Diego Rivera paints murals in the National Palace, using Luz as one of his models.
1932
Luz models for Diego Rivera’s La maestra rural (The Rural Teacher).
1936
Luz applies to the Secretariat of Education to be a Rural School Teacher but is rejected. In The Weaver, Rivera paints Luz using a back-strap loom, the type used for centuries.
1937
Luz works as a resource for Nahuatl for Mariano Silva y Aceves at the National Autonomous University of Mexico.
1940
Milpa Alta hosts the First Aztec Congress, which mainly determines what written Nahuatl should look like.
1941
Luz is a linguistic resource for American Robert Barlow. Throughout her life, Luz also sells clothing and other articles that she and other women create to sustain herself and her family.
1942
Luz narrates stories that Anita Brenner edits and Jean Charlot illustrates, The Boy Who Could Do Anything & Other Mexican Folk Tales. Luz did not receive her promised one third of the profits of this book. She stays at the home of Diego Rivera with her daughter Concha while she works as a model.
1943
Luz models at the La Esmeralda School of Painting, where Frida Kahlo teaches.
1945- 1947
Luz lives with the Jean Charlot family and takes care of the Charlot children, who treat her as family.
1948
Stanley Newman and Luz collaborate in expanding a small Nahuatl grammar book. His voice recording of Luz’s story of Tepozton is the only known sample of her voice. The recording is archived at Indiana University in the Languages of the World collection. Fernando Horcasitas, a North American anthropologist, meets Luz. He and Luz work together until her death.
1950
Luz writes several essays in Nahuatl, which are published in Robert Barlow’s Nahuatl language newspaper, Mexihcatl Itonalama.
1956
Horcasitas and Luz teach students Nahuatl at the College of Mexico City.
1957
Luz relates stories to Anita Brenner that become the book, Juan el tonto y los Banditos (Dumb Juan and the Bandits), illustrated by Jean Charlot.
1960-1965
Luz returns to Mexico City to live with her daughter, Concha and her grandchildren.
1961
The national daily newspaper Excélsior publishes an article about Doña Luz’s life, and a television program Working Women, interviews Luz.
1963
Horcasitas and Luz move to the Institute of Historical Research at the National University, where she recounts in Nahuatl the stories of Milpa Alta before and during the Revolution to their students.
1965
Doña Luz Jiménez is hit by a car in Mexico City and dies on her 68th birthday, January 28th.
1972
After translating and editing Luz’s stories and recollections over the years, Horcasitas publishes Life and Death in Milpa Alta: A Nahuatl Chronicle of Díaz and Zapata.
1979
Fernando Horcasitas and Sarah O. Ford publish Nahuatl Tales of Doña Luz Jiménez.
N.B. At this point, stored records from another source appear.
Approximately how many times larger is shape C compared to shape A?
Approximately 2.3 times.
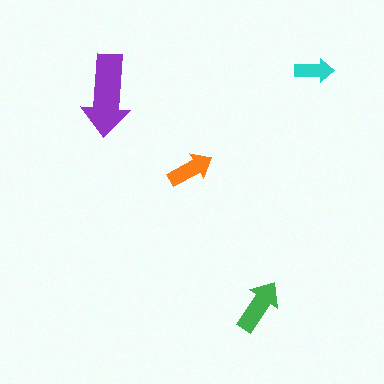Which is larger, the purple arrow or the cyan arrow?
The purple one.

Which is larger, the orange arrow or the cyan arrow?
The orange one.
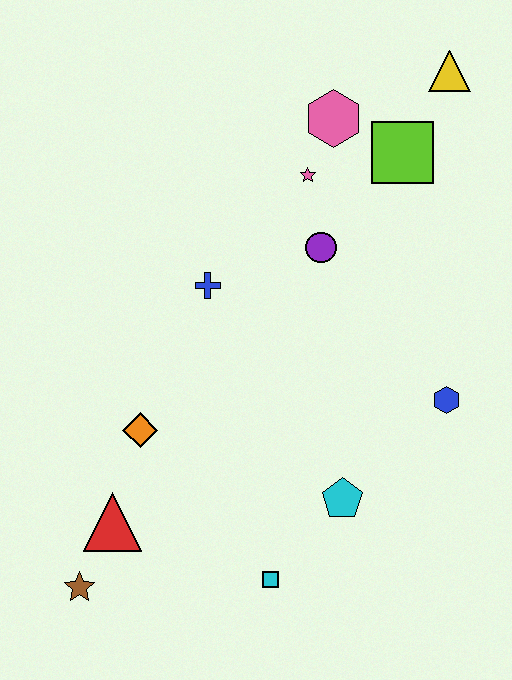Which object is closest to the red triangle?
The brown star is closest to the red triangle.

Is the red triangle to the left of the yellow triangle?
Yes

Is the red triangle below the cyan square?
No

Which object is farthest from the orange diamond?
The yellow triangle is farthest from the orange diamond.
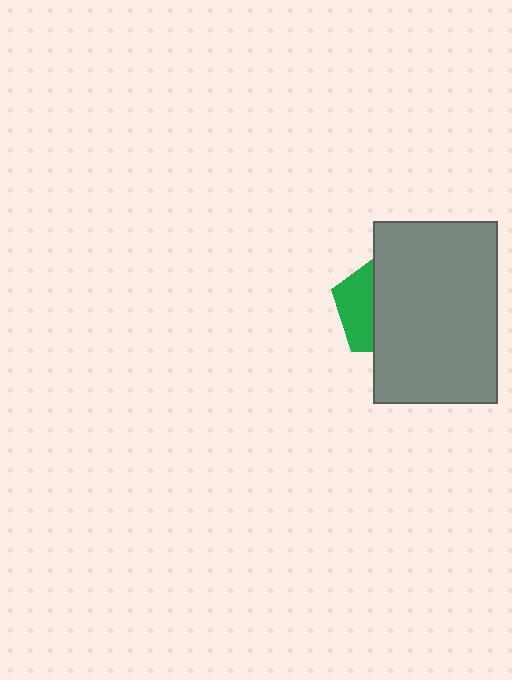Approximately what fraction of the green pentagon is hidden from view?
Roughly 65% of the green pentagon is hidden behind the gray rectangle.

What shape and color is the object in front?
The object in front is a gray rectangle.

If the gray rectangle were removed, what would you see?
You would see the complete green pentagon.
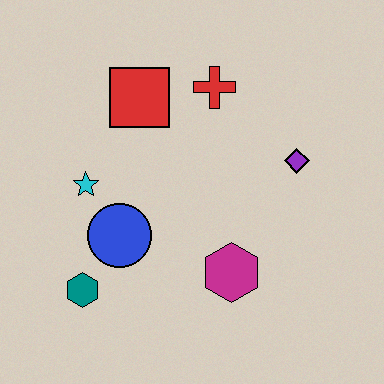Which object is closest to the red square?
The red cross is closest to the red square.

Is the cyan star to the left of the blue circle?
Yes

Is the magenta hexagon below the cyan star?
Yes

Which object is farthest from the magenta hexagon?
The red square is farthest from the magenta hexagon.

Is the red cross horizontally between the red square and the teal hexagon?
No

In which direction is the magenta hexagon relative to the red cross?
The magenta hexagon is below the red cross.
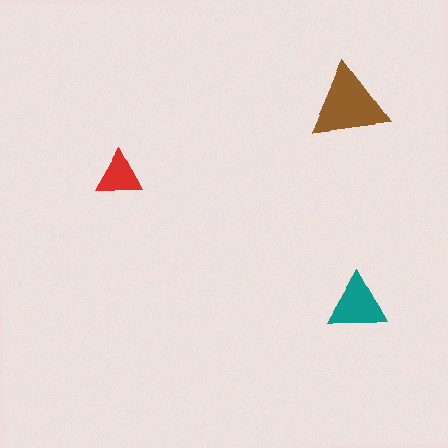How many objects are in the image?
There are 3 objects in the image.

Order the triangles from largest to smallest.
the brown one, the teal one, the red one.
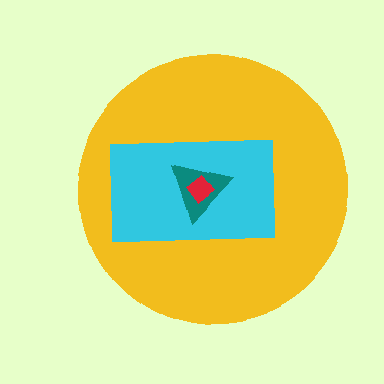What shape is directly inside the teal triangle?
The red diamond.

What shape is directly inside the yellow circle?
The cyan rectangle.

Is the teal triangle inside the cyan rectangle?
Yes.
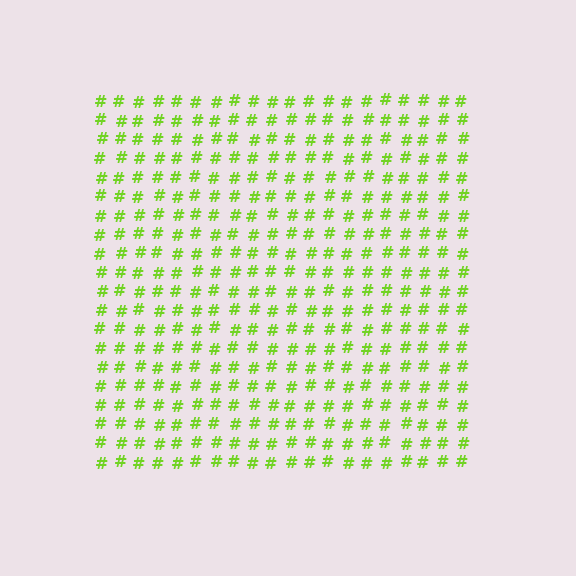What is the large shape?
The large shape is a square.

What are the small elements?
The small elements are hash symbols.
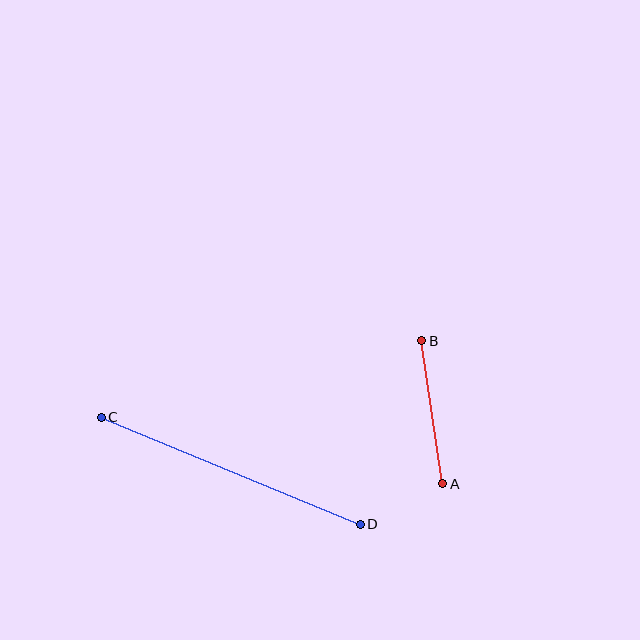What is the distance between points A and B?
The distance is approximately 145 pixels.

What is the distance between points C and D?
The distance is approximately 281 pixels.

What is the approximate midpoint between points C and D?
The midpoint is at approximately (231, 471) pixels.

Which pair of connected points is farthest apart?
Points C and D are farthest apart.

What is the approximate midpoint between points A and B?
The midpoint is at approximately (432, 412) pixels.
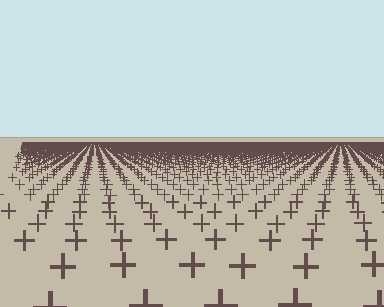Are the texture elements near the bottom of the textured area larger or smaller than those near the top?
Larger. Near the bottom, elements are closer to the viewer and appear at a bigger on-screen size.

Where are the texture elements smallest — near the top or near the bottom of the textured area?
Near the top.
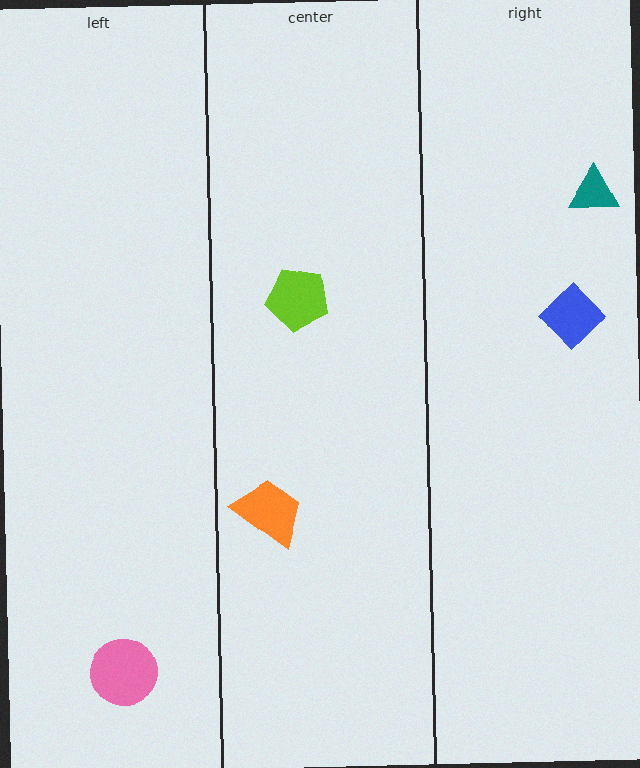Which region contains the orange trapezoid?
The center region.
Both the Nahuatl and accompanying Spanish versions are by Luz Jiménez.
1994
The American author Frances Karttunen writes the biography of Luz Jiménez Between Worlds that Horcasitas had begun.
1997
An exhibition at the Museo Casa Estudio Diego Rivera y Frida Kahlo, Coyoacán (Mexico City) spotlights drawings, paintings, sculptures, and photographs of Luz Jiménez.